En Tanzanie, des Masaï allient tradition et technologie pour préserver les sols
Mêler savoirs ancestraux et technologies pour mieux gérer l’utilisation des terres, c’est ce qu’a mis en place l’association African People and Wildlife en Tanzanie. Dans le nord du pays, dans le village d’Arkaria, la participation communautaire est au cœur des programmes de réhabilitation des sols dégradés.
De notre correspondante à Dar es Salaam
C’est un doux son à l’oreille de Mesia Mepukori : celui des herbes hautes qui s’écrasent sous ses pieds, signe d’un sol fertile. Depuis environ un an, ce Masaï est en charge de surveiller l’état des terres de son village.
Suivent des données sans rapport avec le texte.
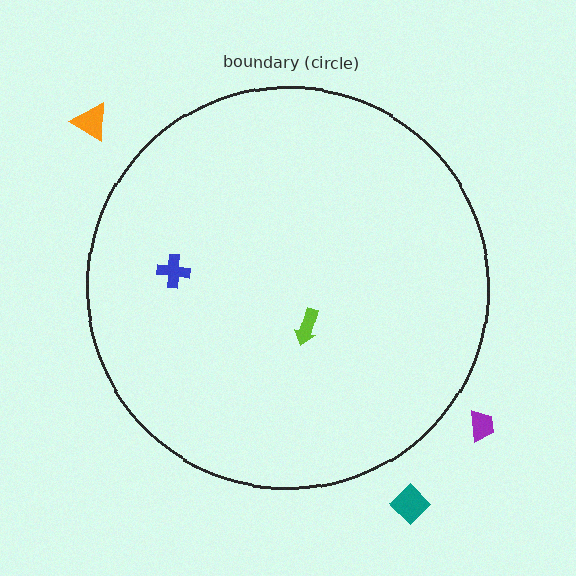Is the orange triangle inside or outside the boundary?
Outside.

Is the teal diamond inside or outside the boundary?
Outside.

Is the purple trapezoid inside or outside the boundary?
Outside.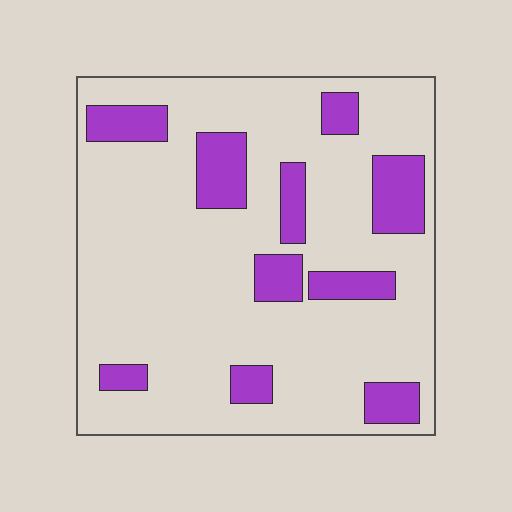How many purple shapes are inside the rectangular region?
10.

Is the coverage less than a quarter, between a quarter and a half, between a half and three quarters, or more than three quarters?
Less than a quarter.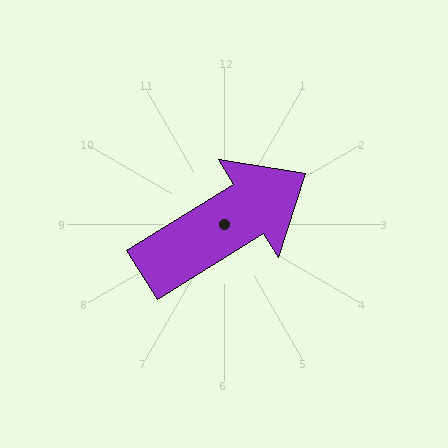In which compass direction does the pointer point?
Northeast.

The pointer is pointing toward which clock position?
Roughly 2 o'clock.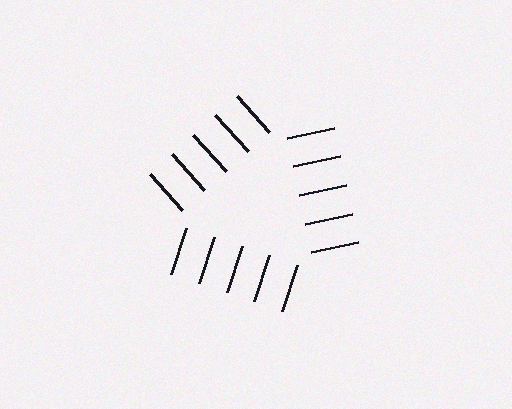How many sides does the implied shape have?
3 sides — the line-ends trace a triangle.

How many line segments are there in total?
15 — 5 along each of the 3 edges.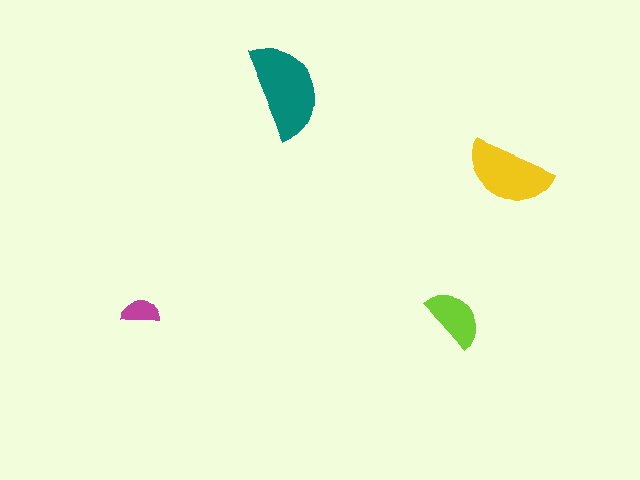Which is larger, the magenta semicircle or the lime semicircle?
The lime one.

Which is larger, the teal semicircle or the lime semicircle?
The teal one.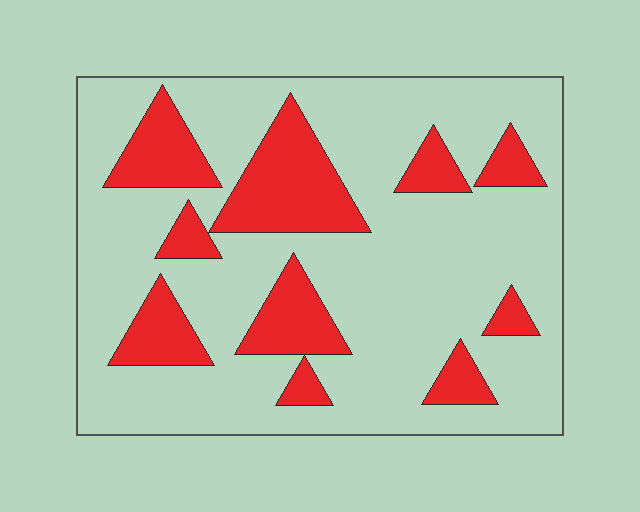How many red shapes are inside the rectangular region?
10.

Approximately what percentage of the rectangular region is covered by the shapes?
Approximately 25%.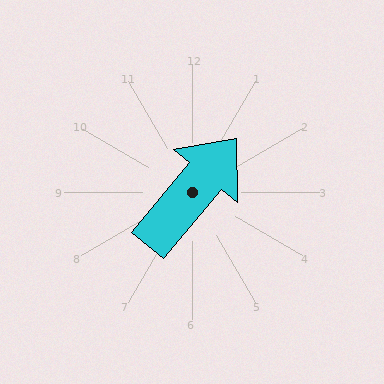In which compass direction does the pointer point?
Northeast.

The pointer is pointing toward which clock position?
Roughly 1 o'clock.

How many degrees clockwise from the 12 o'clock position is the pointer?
Approximately 40 degrees.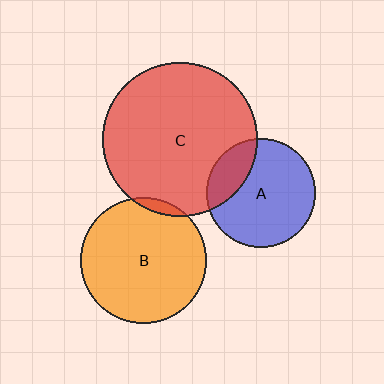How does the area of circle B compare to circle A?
Approximately 1.3 times.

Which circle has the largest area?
Circle C (red).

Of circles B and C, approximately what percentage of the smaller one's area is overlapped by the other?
Approximately 5%.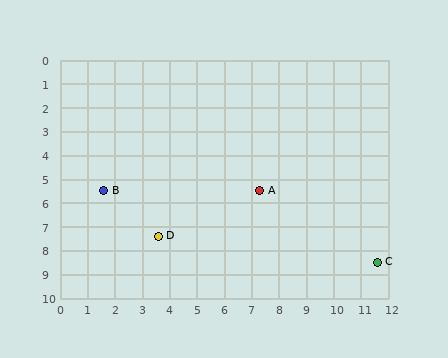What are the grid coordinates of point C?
Point C is at approximately (11.6, 8.5).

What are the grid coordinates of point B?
Point B is at approximately (1.6, 5.5).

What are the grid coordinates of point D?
Point D is at approximately (3.6, 7.4).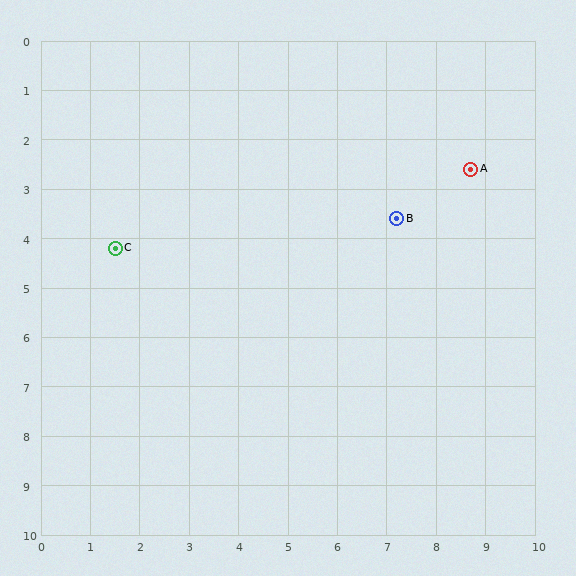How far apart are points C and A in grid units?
Points C and A are about 7.4 grid units apart.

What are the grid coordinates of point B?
Point B is at approximately (7.2, 3.6).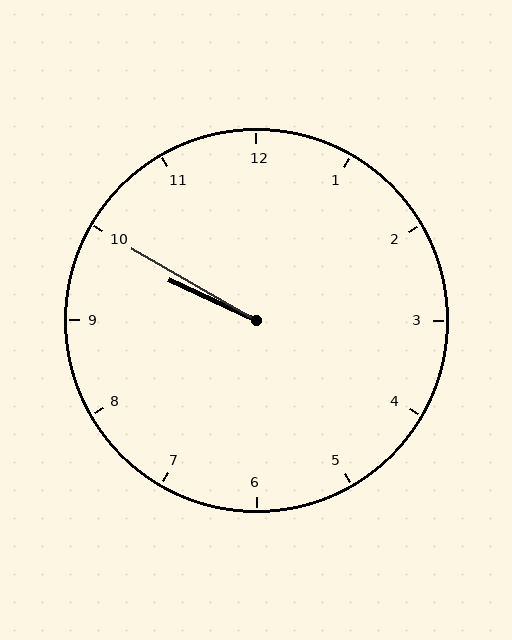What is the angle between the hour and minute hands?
Approximately 5 degrees.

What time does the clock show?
9:50.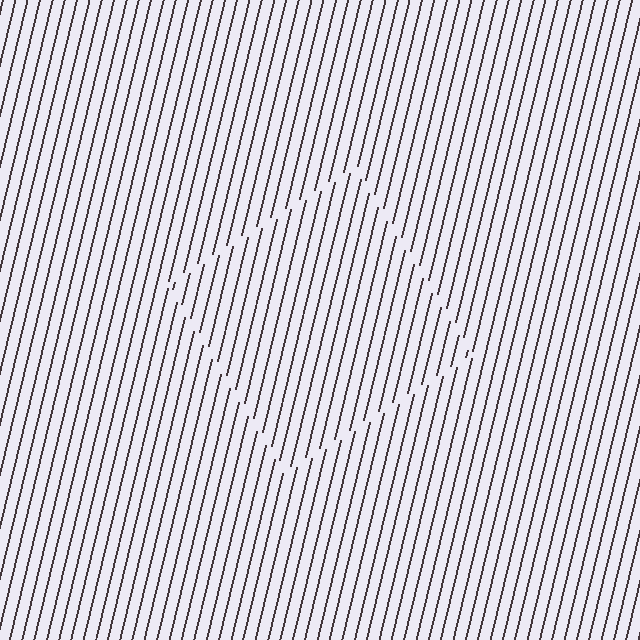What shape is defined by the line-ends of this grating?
An illusory square. The interior of the shape contains the same grating, shifted by half a period — the contour is defined by the phase discontinuity where line-ends from the inner and outer gratings abut.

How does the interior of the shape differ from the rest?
The interior of the shape contains the same grating, shifted by half a period — the contour is defined by the phase discontinuity where line-ends from the inner and outer gratings abut.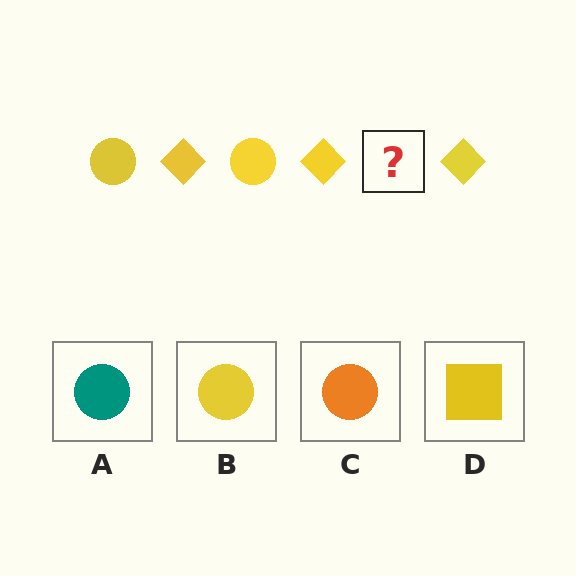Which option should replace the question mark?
Option B.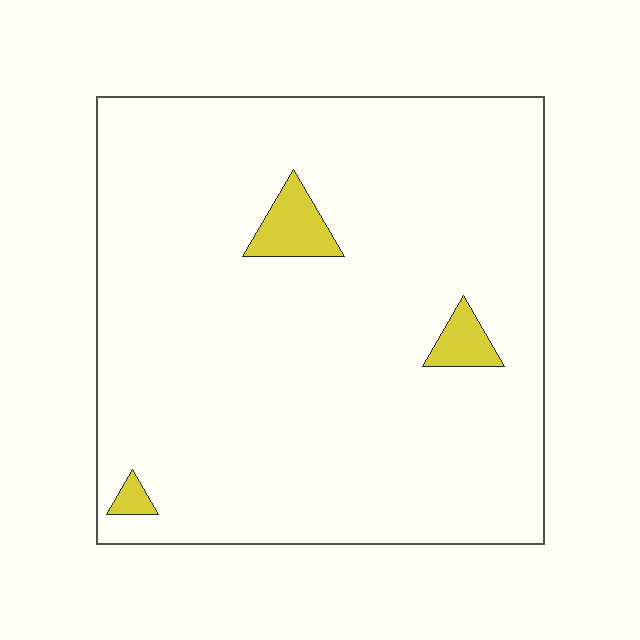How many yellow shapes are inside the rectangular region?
3.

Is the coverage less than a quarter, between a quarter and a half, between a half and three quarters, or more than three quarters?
Less than a quarter.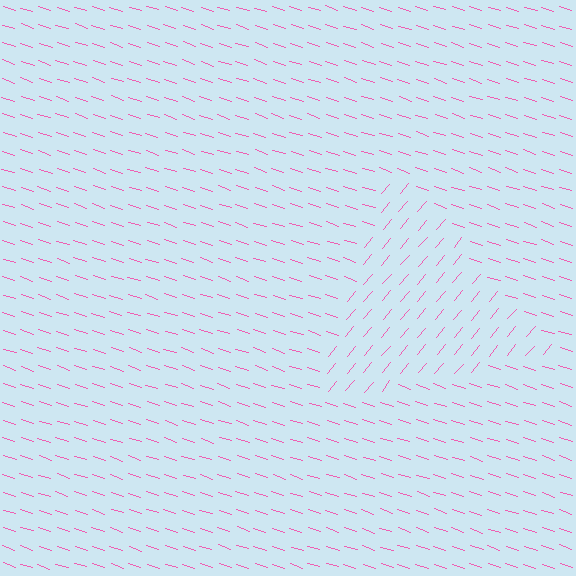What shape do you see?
I see a triangle.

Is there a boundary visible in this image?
Yes, there is a texture boundary formed by a change in line orientation.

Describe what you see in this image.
The image is filled with small pink line segments. A triangle region in the image has lines oriented differently from the surrounding lines, creating a visible texture boundary.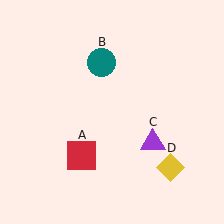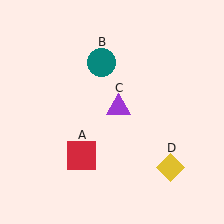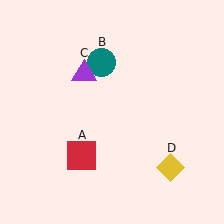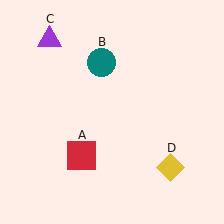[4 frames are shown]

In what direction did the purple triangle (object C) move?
The purple triangle (object C) moved up and to the left.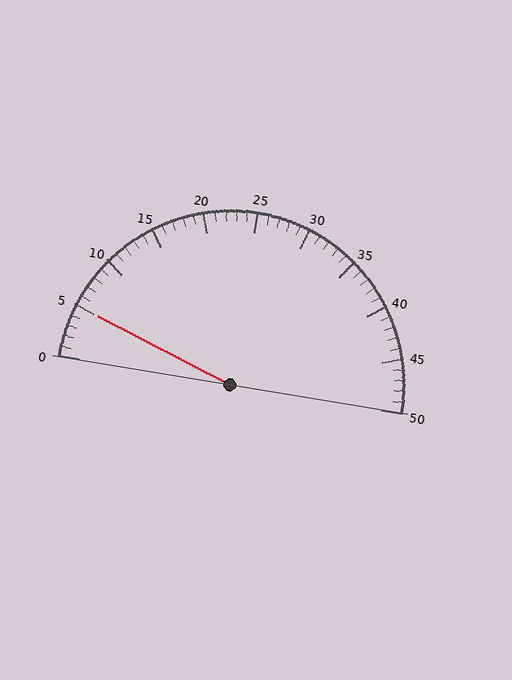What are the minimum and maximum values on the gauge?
The gauge ranges from 0 to 50.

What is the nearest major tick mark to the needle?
The nearest major tick mark is 5.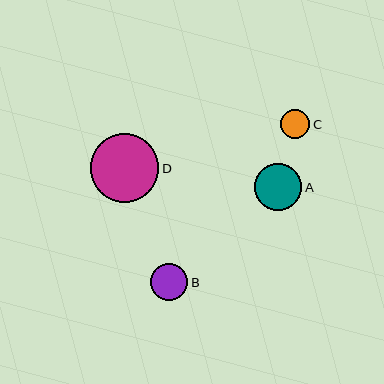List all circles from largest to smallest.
From largest to smallest: D, A, B, C.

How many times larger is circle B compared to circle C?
Circle B is approximately 1.3 times the size of circle C.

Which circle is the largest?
Circle D is the largest with a size of approximately 68 pixels.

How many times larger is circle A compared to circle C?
Circle A is approximately 1.6 times the size of circle C.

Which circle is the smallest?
Circle C is the smallest with a size of approximately 29 pixels.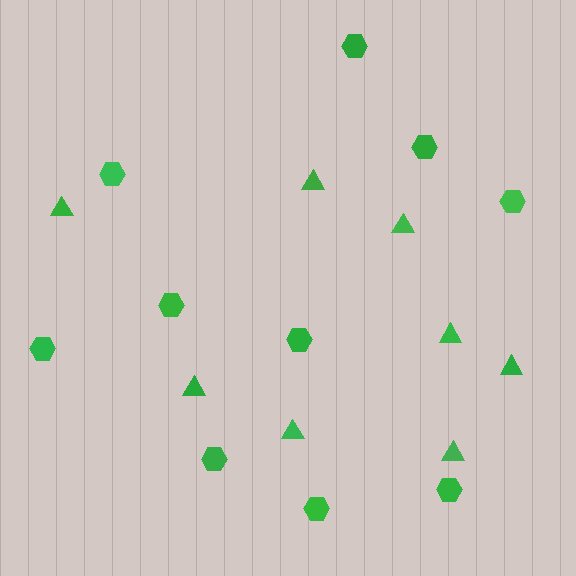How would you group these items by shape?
There are 2 groups: one group of hexagons (10) and one group of triangles (8).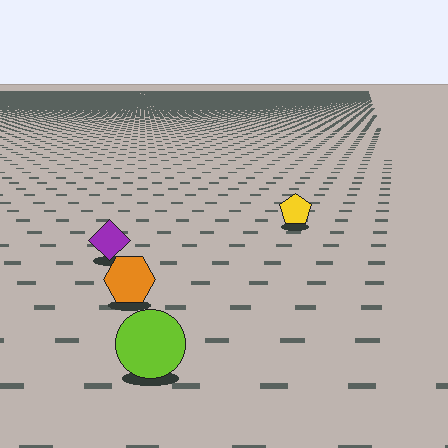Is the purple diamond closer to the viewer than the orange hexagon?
No. The orange hexagon is closer — you can tell from the texture gradient: the ground texture is coarser near it.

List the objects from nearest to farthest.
From nearest to farthest: the lime circle, the orange hexagon, the purple diamond, the yellow pentagon.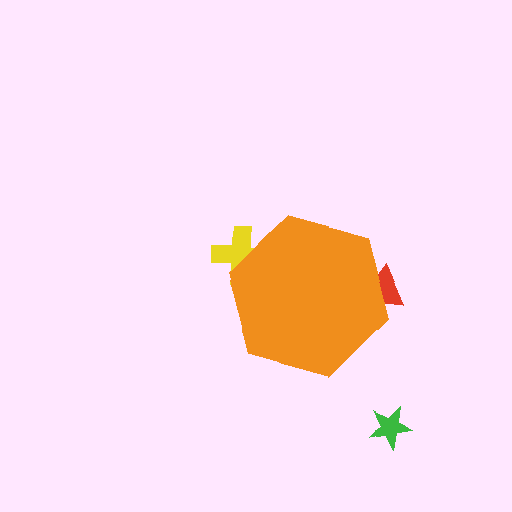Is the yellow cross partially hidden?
Yes, the yellow cross is partially hidden behind the orange hexagon.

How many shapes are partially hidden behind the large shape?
2 shapes are partially hidden.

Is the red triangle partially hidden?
Yes, the red triangle is partially hidden behind the orange hexagon.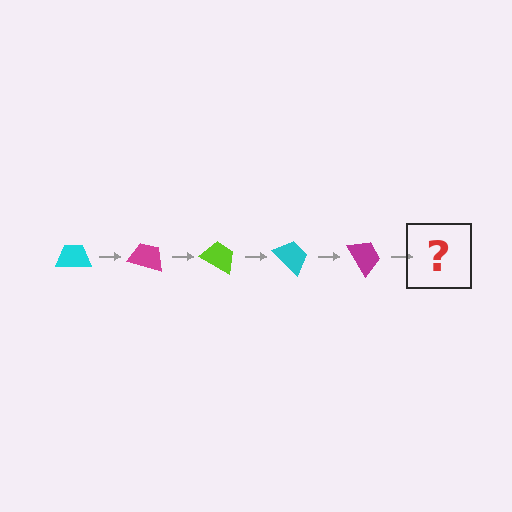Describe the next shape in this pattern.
It should be a lime trapezoid, rotated 75 degrees clockwise from the start.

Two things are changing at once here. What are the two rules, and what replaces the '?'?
The two rules are that it rotates 15 degrees clockwise each step and the color cycles through cyan, magenta, and lime. The '?' should be a lime trapezoid, rotated 75 degrees clockwise from the start.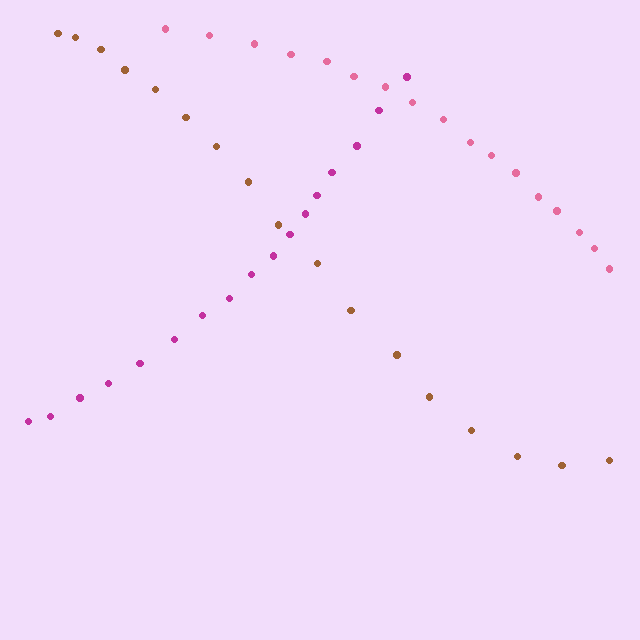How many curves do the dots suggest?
There are 3 distinct paths.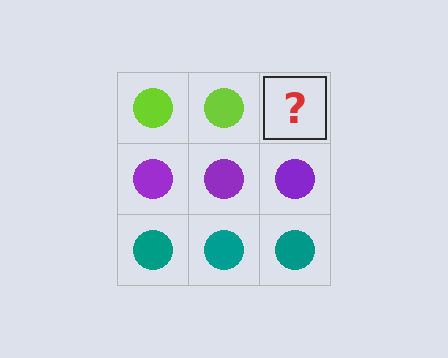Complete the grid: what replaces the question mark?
The question mark should be replaced with a lime circle.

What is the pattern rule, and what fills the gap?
The rule is that each row has a consistent color. The gap should be filled with a lime circle.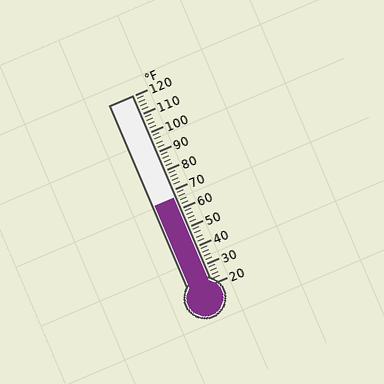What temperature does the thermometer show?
The thermometer shows approximately 66°F.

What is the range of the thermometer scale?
The thermometer scale ranges from 20°F to 120°F.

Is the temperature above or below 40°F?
The temperature is above 40°F.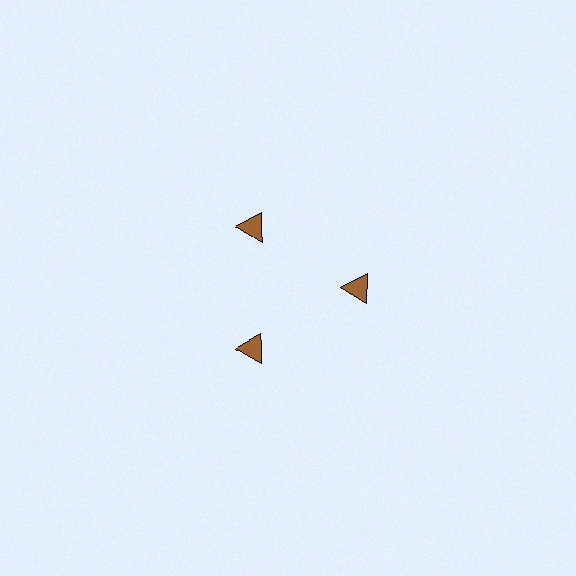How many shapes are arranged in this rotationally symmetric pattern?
There are 3 shapes, arranged in 3 groups of 1.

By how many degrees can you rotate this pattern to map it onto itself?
The pattern maps onto itself every 120 degrees of rotation.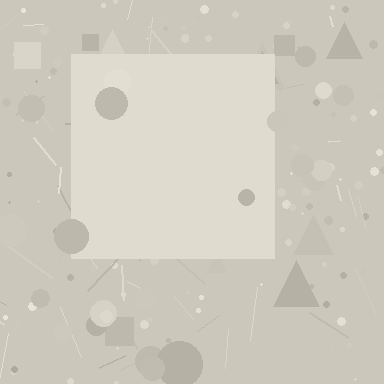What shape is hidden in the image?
A square is hidden in the image.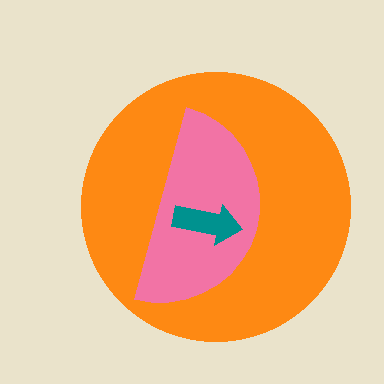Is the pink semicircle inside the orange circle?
Yes.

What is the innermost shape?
The teal arrow.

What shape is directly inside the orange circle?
The pink semicircle.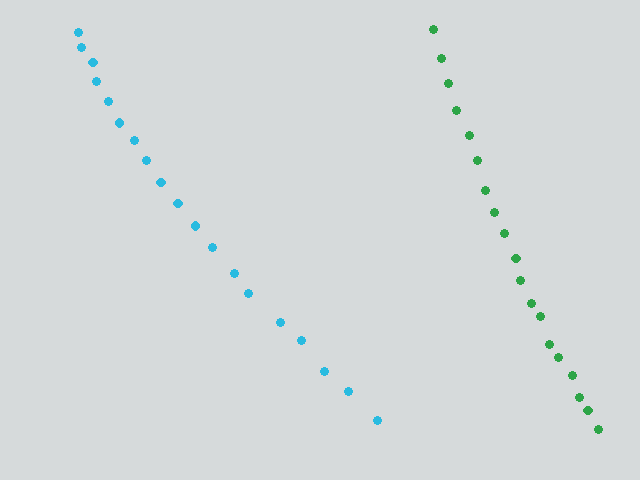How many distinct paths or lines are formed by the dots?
There are 2 distinct paths.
Des graduations taillées sur son bâton traditionnel l’aident à mer la hauteur de l’herbe sonore : « ici environ dix centimètres ». Autres outils indispensables : un smartphone et un mètre ruban à dérouler.
« On se place en direction du nord, on déroule le mètre et on prend une photo », explique-t-il. Une fois par mois, Mesia se positionne au même endroit et répond à un questionnaire sur son smartphone, une initiative mise en place par l’ONG African People and Wildlife, récompensée d’un prix l’an dernier.
« Là, je suis en train d’ouvrir l’application pour y entrer les informations. Le pâturage est autorisé en ce moment. Quelle est la couleur de l’herbe : verte, marron ou mixte ? Je réponds verte », détaille-t-il. Selon Mesia, cette nouvelle technologie a amélioré la façon de gérer les sols : « Avant, on regardait sans avoir de données, mais grâce à cette application, on peut faire des relevés précis chaque mois. »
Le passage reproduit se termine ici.